The answer, mirabile dictu, is yes. In what is now a truly classical paper, Von Neumann demonstrated that it could be done by adding sufficient redundancy… the probability of failure in a system decreases exponentially as redundancy factors are increased. Increasing reliability in this manner, of course, raises the price to be paid and if fail-safe conditions are to be reached, the cost may be prohibitive. But an immediate corollary of the theorem eases this problem for it requires only arithmetic increases in redundancy to yield geometric increases in reliability. Costs may then be quite manageable.

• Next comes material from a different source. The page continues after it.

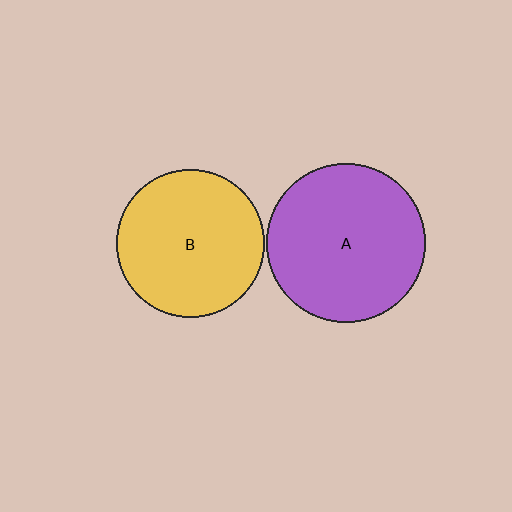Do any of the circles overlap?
No, none of the circles overlap.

That was the excellent Martin Landau’s classic paper: “Redundancy, Rationality, and the Problem of Duplication and Overlap.” What Landau is pointing to with high reliability organizations is the other side of the coin from O-Ring theory.
In O-Ring theory, named after the Challenger accident, there are a large number of single points of failure. All of them have to work right to succeed. On the Challenger, if the O-Ring fails then the whole shuttle explodes. On a production line, if workers are adding parts to a product, any one of them could potentially ruin the whole thing.

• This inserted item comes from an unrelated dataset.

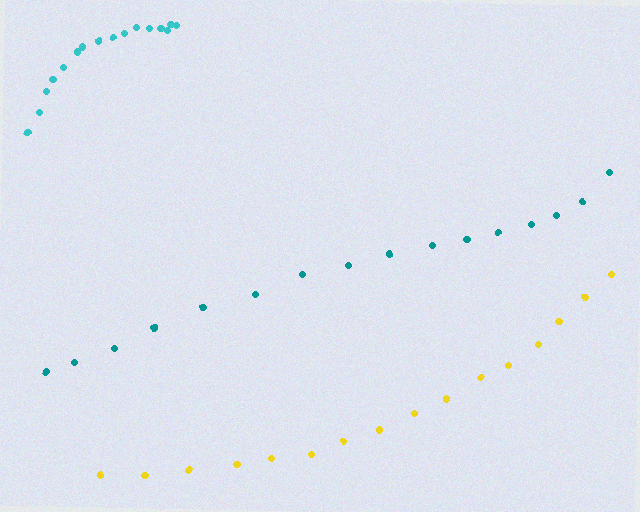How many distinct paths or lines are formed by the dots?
There are 3 distinct paths.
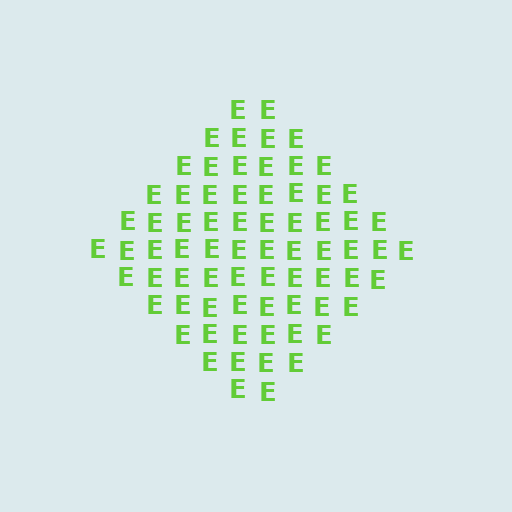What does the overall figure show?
The overall figure shows a diamond.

The likelihood of failure increases as the number of steps in the production process increases. So even if every step in the process is 99% effective, if there are 100 steps in the process then the likelihood that the whole will be successful is just 36.6% (or 0.99^100). In these highly interconnected processes where there is zero redundancy, you have to make each step very reliable if you want to have a good chance of succeeding.
Von Neumann’s original application was the transistor. If any single transistor failed, then it could cascade. You could either put a ton of effort into making sure zero transistors fail, or you could add a whole bunch of redundant transistors. There’s a reliability vs. redundancy tradeoff. Usually redundancy is far cheaper to meet a certain goal than perfect reliability.
Landau’s point was that in bureaucracies, the ideal is often to have zero duplication and overlap between organizations. Completely streamline everything so there’s no waste. This is exactly the point of McNamara’s Planning-Programming-Budgeting System. Expose every weapons project in DoD, spot duplication (e.g., Navy and Air Force building their own fighter aircraft), and then eliminate that duplication through a single-best solution. Landau says:
For the public administration rationalist, the optimal organization consists of units that are wholly compatible, precisely connected, fully determined, and, therefore, perfectly reliable.
The problem, as the O-Ring example makes clear, is that if you only have one project for every requirement, then every project will have to be super reliable. The effort to make every project team that successful, zero errors, is incredibly high. But by adding redundancy, you can afford not to over-staff and over-manage each project. The likelihood that two project teams will fail to deliver value is lower, and the likelihood of failure starts dropping precipitously as you increase to three, four, or more project teams.
Moreover, when you have overlapping projects, you can spot errors. Redundancy is an error detection and correction mechanism. Sounds crazy to say, but a single project won’t necessarily know whether it made an error. For example, could you have known that United Launch Alliance was producing over-priced rocket engines before SpaceX decided to build their own rocket that featured reusability? Without SpaceX’s Falcon 9, we would never have known that a launch to Low Earth Orbit could be had for under $100 million. DoD was paying over $400 million on average!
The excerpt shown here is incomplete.